# Fixing things into vivariums



## heatherjhenshaw (Jan 30, 2010)

Hi

What do people use if they want to fix things into a vivarium AFTER the lizard has moved in. I'm very conscious of fumes

My vivs (Viv exotic) look very bare on the back and walls so I would like to add some more decoration but I have nowhere to put the occupants for any length of time while things dry out. I know how much silicon stinks ! I wouldn't want to be in there 

Heather


----------



## Marti3P (Sep 5, 2010)

heatherjhenshaw said:


> Hi
> 
> What do people use if they want to fix things into a vivarium AFTER the lizard has moved in. I'm very conscious of fumes
> 
> ...


You could use aquarium silicone, but you would need to leave Viv open, maybe buy a large rub for him overnight, or do it early in the morning and pop him back in before bed, you might want to get a rub anyway incase something happens to the Viv? 

Phil


----------



## heatherjhenshaw (Jan 30, 2010)

Oh I've got RUB's , I just don't fancy leaving them in there for long  I don't have the heating and lighting,

I have a spare heat mat so I guess my Leo would be ok but it wouldn't be stat'd and no lighting as that's all wired up into the Viv (although it is removable in a 'must' situation it's just a pain getting it in and out ) 

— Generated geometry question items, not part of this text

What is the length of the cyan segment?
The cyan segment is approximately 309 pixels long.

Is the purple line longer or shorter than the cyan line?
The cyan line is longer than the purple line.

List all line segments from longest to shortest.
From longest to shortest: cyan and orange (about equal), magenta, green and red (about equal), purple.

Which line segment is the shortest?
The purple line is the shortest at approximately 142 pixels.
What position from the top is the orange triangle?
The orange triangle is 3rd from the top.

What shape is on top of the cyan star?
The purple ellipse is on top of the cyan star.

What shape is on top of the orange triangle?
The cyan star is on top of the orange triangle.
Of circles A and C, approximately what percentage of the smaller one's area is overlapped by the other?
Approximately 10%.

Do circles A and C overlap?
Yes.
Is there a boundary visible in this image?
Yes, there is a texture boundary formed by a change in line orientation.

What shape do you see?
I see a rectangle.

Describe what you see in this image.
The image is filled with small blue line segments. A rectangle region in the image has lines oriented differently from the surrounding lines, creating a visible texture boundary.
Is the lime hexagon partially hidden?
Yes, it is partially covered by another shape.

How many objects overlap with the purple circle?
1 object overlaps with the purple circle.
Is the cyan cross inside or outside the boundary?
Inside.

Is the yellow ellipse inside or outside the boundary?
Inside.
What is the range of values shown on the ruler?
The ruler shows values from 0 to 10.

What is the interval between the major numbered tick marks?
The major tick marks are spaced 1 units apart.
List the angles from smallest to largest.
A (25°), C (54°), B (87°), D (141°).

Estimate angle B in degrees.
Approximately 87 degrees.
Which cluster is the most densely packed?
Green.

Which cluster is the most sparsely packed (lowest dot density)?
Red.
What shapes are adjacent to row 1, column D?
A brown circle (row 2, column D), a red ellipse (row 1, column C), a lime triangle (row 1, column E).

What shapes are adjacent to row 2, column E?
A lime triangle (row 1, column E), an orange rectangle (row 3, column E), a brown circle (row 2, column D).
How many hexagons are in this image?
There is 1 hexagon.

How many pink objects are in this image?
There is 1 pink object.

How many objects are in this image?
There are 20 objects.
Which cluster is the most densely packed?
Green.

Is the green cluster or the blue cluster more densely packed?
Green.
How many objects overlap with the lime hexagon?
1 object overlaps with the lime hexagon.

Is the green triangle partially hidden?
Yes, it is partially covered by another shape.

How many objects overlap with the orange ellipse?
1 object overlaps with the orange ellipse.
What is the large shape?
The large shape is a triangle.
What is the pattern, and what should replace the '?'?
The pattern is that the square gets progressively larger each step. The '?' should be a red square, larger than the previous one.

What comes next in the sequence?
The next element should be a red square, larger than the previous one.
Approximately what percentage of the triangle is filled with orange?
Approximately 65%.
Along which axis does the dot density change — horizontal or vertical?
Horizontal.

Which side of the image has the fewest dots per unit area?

The rankins though have over head heat so I have no substitute there :/


----------



## justairplants (Mar 2, 2010)

heatherjhenshaw said:


> Hi
> 
> What do people use if they want to fix things into a vivarium AFTER the lizard has moved in. I'm very conscious of fumes
> 
> ...


Guess it depends what you are trying to attach
Gill


----------



## stungy (May 28, 2011)

Hot glue works pretty well,you can get the sticks from£ land and just warm with a lighter or cooker hob.But like already mentioned depends on what you want to stick


----------



## heatherjhenshaw (Jan 30, 2010)

Lol well I'm not entirely sure what as yet, I want the back to look more natural, less 'wooden box' but I don't want to go down the road of expanding foam and grout 

It would have to be 'cleanable' as well, my current thoughts are some form of hooks that I could hang plants (fake or real if my air plant recover) from and disguise they hooks with moss, but I'm searching for ideas really, I've looked in the photos section and there's some fantastic stuff but it all looks too complex


----------



## iggiethegecko (Jul 17, 2011)

I think going down the route of hooks is a good idea. I'm looking at improving my beardie's viv over the coming months and have so far screwed a trellis on the back and added the fake plants to that. I made a free standing poly and grout basking rock which has proved popular with the dragon. Next thing on the list is to attached some shelves for her to climb. Was thinking of poly and grouting the shelves to look like logs or rocks then just using standard brackets for shelves to fix it in place. Would be interested to hear/see pics of what you end up doing with your vivs. :2thumb:


----------



## alexandrosham (Nov 5, 2011)

iggiethegecko said:


> I think going down the route of hooks is a good idea. I'm looking at improving my beardie's viv over the coming months and have so far screwed a trellis on the back and added the fake plants to that. I made a free standing poly and grout basking rock which has proved popular with the dragon. Next thing on the list is to attached some shelves for her to climb. Was thinking of poly and grouting the shelves to look like logs or rocks then just using standard brackets for shelves to fix it in place. Would be interested to hear/see pics of what you end up doing with your vivs. :2thumb:


Maybe some strong pieces of Velcro? 
easily removable for cleaning as well 


Sent from my iPad using Tapatalk HD


----------